August 4, the main learning contents are as follows:
First, the tool of extracting text: Less,cat,head,tail,cut
II. Tools for analyzing text: Wc,sort,diff,patch
Second, grep and regular expressions
Third, Egrep extended regular expression
I. Tools for extracting text
1) File View command:
Cat [OPTION] ... [FILE] ...
-E: Display line terminator $
-N: Numbering each line displayed
-A: Show all control characters
-B: Non-empty line number
-S: Compress consecutive blank lines into a row
Tac
Features are the same as cat, displaying the contents in reverse of cat
2) Pagination View tool
MORE: Paging through files
More [OPTIONS ...] FILE ...
-D: Show page flipping and exit tips
Less: A page-by-page view of a file or stdin output
The commands that are useful for viewing are:
/Text Search text
n/n jumps to the next or previous match
Less command is a pager used by the man command
3) display text before or after content
Head
Head [OPTION] ... [FILE] ...
-C #: Specify get before # bytes
-N #: Specifies the first # line to get
-#: Specify the number of rows (same as-n#)
Tail
tail [OPTION] ... [FILE] ...
-C #: Specifies the # bytes after fetching
-N #: Specifies the # line after fetch
-#: Specify the number of rows
-F: Trace display File New additions, common log monitoring
4) Extract text cut and merge files by column paste
Cut [OPTION] ... [FILE] ...
-D DELIMITER: Indicates delimiter, default tab (-D and delimiter can have no spaces)
-F Fileds:
#: Section # Fields
#,#[,#]: Discrete multiple fields, such as 1,3,6
#-#: Multiple consecutive fields, such as 1-6
Mixed use: 1-3,7
-C by character cut--output-delimiter=string Specify output delimiter
Cut-d:-f1/etc/passwd
cat/etc/passwd | Cut-d:-f7
Cut-c2-5/usr/share/dict/words
Paste merge two files with row number columns to one line
-D delimiter: Specify Delimiter, default tab
-S: All rows are composited on a single line display
Paste F1 F2
Paste-s F1 F2
Ii. Text Analysis Tools
1) Text data statistics
WC: Count lines, total words, total characters (and total bytes), can run on data in a file or stdin
WC Story.txt
237 1901 Story.txt
Number of characters in the line number of digits
-L count of rows only
-W counts only the total number of words
-c counts only bytes total
-m count number characters total
2) Text sorting
Sort: Display the sorted text in stdout (default by character size) does not change the original file
Sort [Options] file (s)
-R performs reverse direction (top to bottom) finishing
-N Execution by numeric sizing
The-f option ignores character capitalization in the (fold) string
-u option (unique) Delete duplicate rows in output
The-t C option uses C as the field delimiter
The-k x option can be used multiple times by using the C character Delimited X column collation
3) In addition to weight
Uniq: Remove duplicate front and back rows from input
Uniq [OPTION] ... [FILE] ...
-C: Shows the number of occurrences per line
-D: Show only rows that have been repeated
-U: Show only rows that have not been duplicated: continuous and exact duplicates
Commonly used with the sort command: Sort Userlist.txt | Uniq-c
4) Compare files
diff: Compare the differences between two files per line,
diff [OPTION] ... [OLDFILE] [NEWFILE] Shows differences and measures compared to oldfile and NEWFILE
Diff Foo.conf-broken Foo.conf-works
5C5 (Note that there is a difference in line 5th)
< Use_widgets = No
---
> use_widgets = yes
-U Displays the context of the changed row, default 3 rows (for patch files)

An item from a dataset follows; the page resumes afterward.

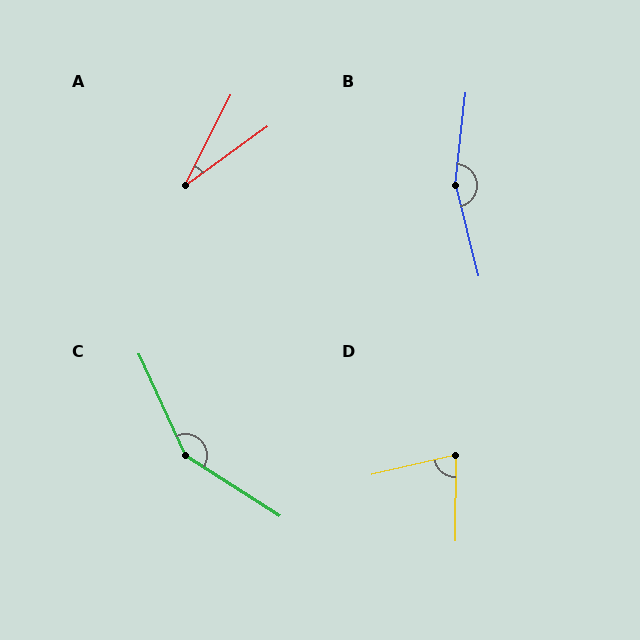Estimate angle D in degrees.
Approximately 76 degrees.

Diff/path/to/oldfile/path/to/newfile >/path/to/patch_file
Diff can also be used to compare two different directories, showing the difference between each of these files
Patch: Copy Changes to file (patch to file)
Patch-i/path/to/patch_file/path/to/oldfile
Patch/path/to/oldfile </path/to/patch_file
-B option to automatically back up changed files
Iii. grep and regular expressions
1) Three Musketeers of text processing on Linux
grep: Text filter (Pattern: pattern) Tool
grep, Egrep (supports extended regular expressions), Fgrep (regular expression search not supported)

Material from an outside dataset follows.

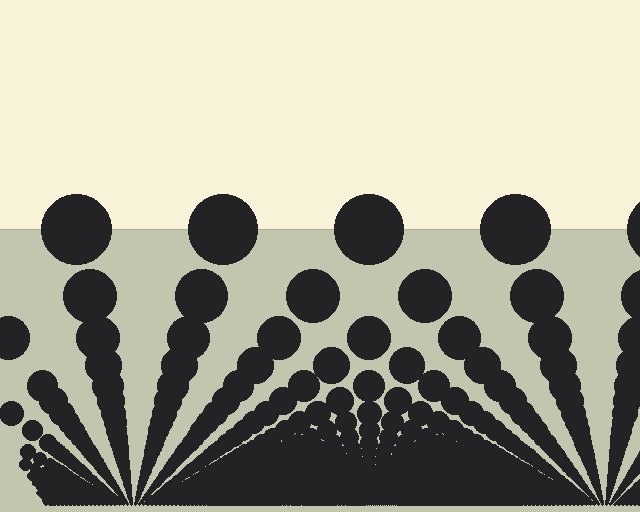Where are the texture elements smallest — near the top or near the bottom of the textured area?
Near the bottom.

Sed:stream Editor, text editing tools
Implementation Gawk on Awk:linux, Text Report Generator
2) Grep:global search REgular expression and Print out of the line
Function:: Text Search tool, according to user-specified "mode" to match the target text line by row to check; print matching lines; pattern: Filter conditions written by regular expression characters and text characters
grep [OPTIONS] PATTERN [FILE ...]
grep root/etc/passwd
grep [OPTIONS] PATTERN [FILE ...] grep root/etc/passwd
Command options:
--color=auto: Coloring the text to match to a display
-V: Shows rows that cannot be matched to pattern
-I: Ignore character case
-N: Show matching line numbers
-C: Count the number of matching rows
-O: Show only the matching string
-Q: Silent mode, do not output any information (with echo $?). Can be used to write scripts)

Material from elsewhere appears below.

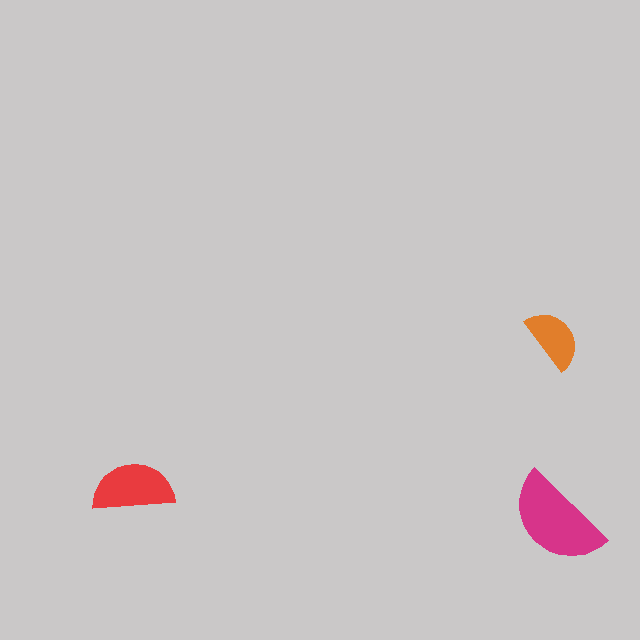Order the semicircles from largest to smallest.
the magenta one, the red one, the orange one.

-a #:after, showing the following # lines at the same time
-B #: Before, Front # line
-c #:context, front and back # lines
-E: Implementing a logical or relationship between multiple options
Grep–e ' Cat '-e ' dog ' file
-W: Entire line matches Whole word
-E: Regular expression using ere extension
3) Regular Expressions
REGEXP: A pattern written by a class of special characters and text characters, in which some characters (metacharacters) do not represent literal meanings, but are functions that represent control or a wildcard
Program support: grep, VIM, Less,nginx, etc.
Divided into two categories: basic Regular Expression: BRE extended Regular expression: ERE
Meta-character classification: character matching, number of matches, position anchoring, grouping
4) Basic Regular expressions
Character matching
. : Matches any single character
[]: matches any single character within the specified range
[^]: matches any single character outside the specified range
[:d Igit:], [: Lower:], [: Upper:], [: Alpha:], [: Alnum:], [:p UNCT:], [: Space:]
Number of matches (the default works in greedy mode: match as long as possible)
Used after the number of characters to be specified, to specify the number of occurrences of the preceding character
*: matches the preceding character any time, including 0 times
. *: Any character of any length
\?: match its preceding character 0 or 1 times
\+: Matches the preceding characters at least 1 times
\{m\}: Matches the preceding character m times
\{m,n\}: Matches the preceding character at least m times, up to N times
\{0,n\}: Matches the preceding character up to n times
\{m,\}: Matches the preceding character at least m times
Position anchoring: positioning where it appears
^: The beginning of the line is anchored to the leftmost side of the pattern (^root starts with root)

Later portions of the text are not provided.